Research

Our lab aims to understand how cells control their growth in health and disease. The mechanistic Target of Rapamycin (mTOR) - as part of the mTOR complexes 1 (mTORC1) and 2 (mTORC2) - is a master growth regulator. Importantly, mTORC1 does not function as an "ON-OFF switch", but rather as a finely tuned rheostat; quantitative fluctuations of mTORC1 activity are critical for the determination of the cellular metabolic and thus growth program. The immediate upstream activator of mTORC1 is the small GTPase Rheb, whose activity is in turn regulated by the inhibitory Tuberous Sclerosis Complex (TSC). Hyperactivation of mTORC1 - caused mainly by mutations on its upstream regulators, such as the TSC - is of clinical relevance and a common feature of most cancer types. Moreover, perturbations of mTOR activity are interrelated to normal ageing, lifespan, and healthspan; the immune system decline, muscular atrophy, as well as the onset and progression of multiple age-related, metabolic (diabetes) and neurological disorders (cognitive decline, Alzheimer's disease), are at least in part caused by dysregulated mTOR function. Consequently, a number of pharmacological inhibitors that target components of the mTOR network are currently applied to the clinic for the treatment of mTOR-related diseases.

Underscoring the importance of mTORC1 for the maintenance of cellular homeostasis, a large number of inputs converge on this complex to regulate growth. Nutrients, energy and growth factors activate mTORC1, whereas various stresses strongly inhibit its activity. Notably, virtually all upstream stimuli that affect mTORC1 activity signal via the TSC. Despite the significance of this complex in mTORC1 regulation, the cellular mechanisms by which upstream signals are integrated to control its function have been largely unknown until recently.

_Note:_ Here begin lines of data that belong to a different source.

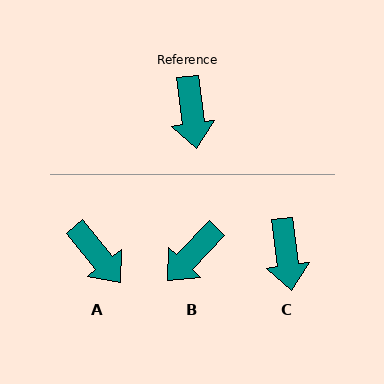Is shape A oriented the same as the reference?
No, it is off by about 32 degrees.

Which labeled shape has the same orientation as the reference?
C.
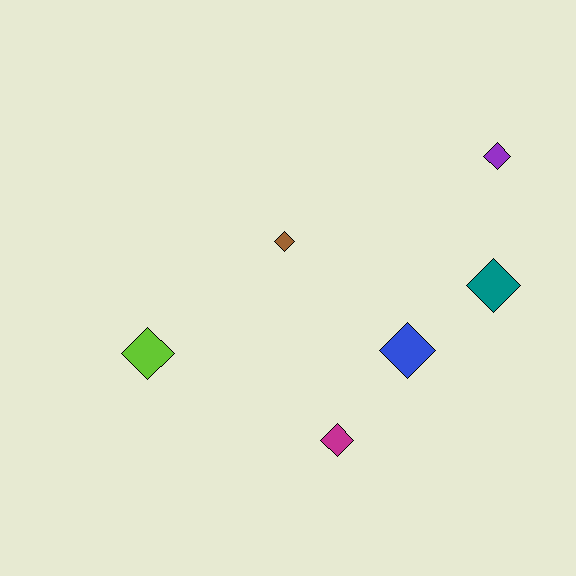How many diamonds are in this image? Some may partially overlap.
There are 6 diamonds.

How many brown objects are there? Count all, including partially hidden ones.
There is 1 brown object.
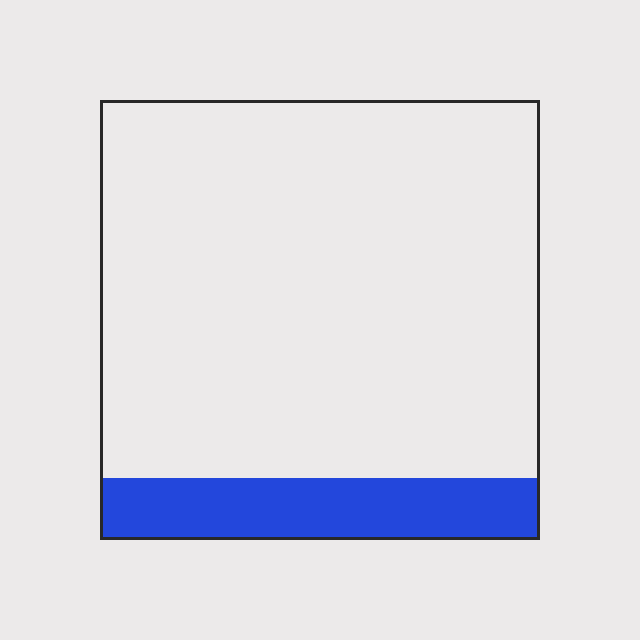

The availability of nutrients, such as amino acids, is a prerequisite for cell growth, and therefore a robust regulator of mTORC1 activity. Our previous work revealed the cellular and molecular mechanisms by which mTORC1 is inactivated in response to amino acid starvation. When cells lack amino acids, the TSC is rapidly recruited to the lysosomal surface to act on its target Rheb and thereby influence mTORC1 localization and activity. This work places TSC in the amino acid sensing pathway and shows that amino acid starvation inactivates mTORC1 via changes in the subcellular localization of TSC [see Demetriades et al., 2014]. In a follow-up study, we revealed that the lysosomal relocalization of TSC is a universal response to cellular stress; each individual stress stimulus, when applied singly to cells, is sufficient to drive lysosomal recruitment of TSC, thereby inhibiting mTORC1 [see Demetriades et al., 2016]. Hence the Boolean Operator for the lysosomal relocalization of TSC in response to multiple stimuli is the "OR" operator. This way, cells ensure that, under unfavorable conditions, mTORC1 will become inactive to cease growth, thus preventing a metabolic catastrophe and ultimately cellular death. One important but poorly understood stress stimulus is hyperosmotic stress. Consequently, we also focused on the signaling events by which osmostress inactivates mTORC1 and put together the complete signaling pathway, which involves multiple kinases that impinge on TSC2 and regulate its localization [see Demetriades et al., 2015]. Importantly, these projects revealed the qualitative and quantitative aspects of how multiple upstream stimuli are mechanistically integrated to regulate cell growth in a spatiotemporal manner.

In an independent approach, we previously aimed to identify novel mediators of amino acid signaling to mTORC1. Along with other people in the lab of Aurelio Teleman at DKFZ, Heidelberg, we performed genome-wide RNAi screens, and developed quantitative assays to measure mTORC1 activity in the lysates of knockdown cells for each gene. This effort revealed the role of the translation initiation factor eIF4A as a conserved inhibitor of mTOR in response to amino acid starvation, independently of its role in general translation. This novel function of eIF4A in mTORC1 regulation was verified by multiple independent assays, and was shown to involve TSC2. Importantly, this work revealed a feedback loop whereby specific components of the translation machinery sense amino acid availability to regulate mTORC1 activity [see Tsokanos et al, 2016].

Our current research follows up on our previous findings and is expected to shed light on the molecular mechanisms of cellular growth control and the regulation of the TSC/mTOR axis; therefore, it covers important aspects of both basic and translational research. Ultimately, novel targets for drug development will be added to the arsenal against mTOR-related diseases.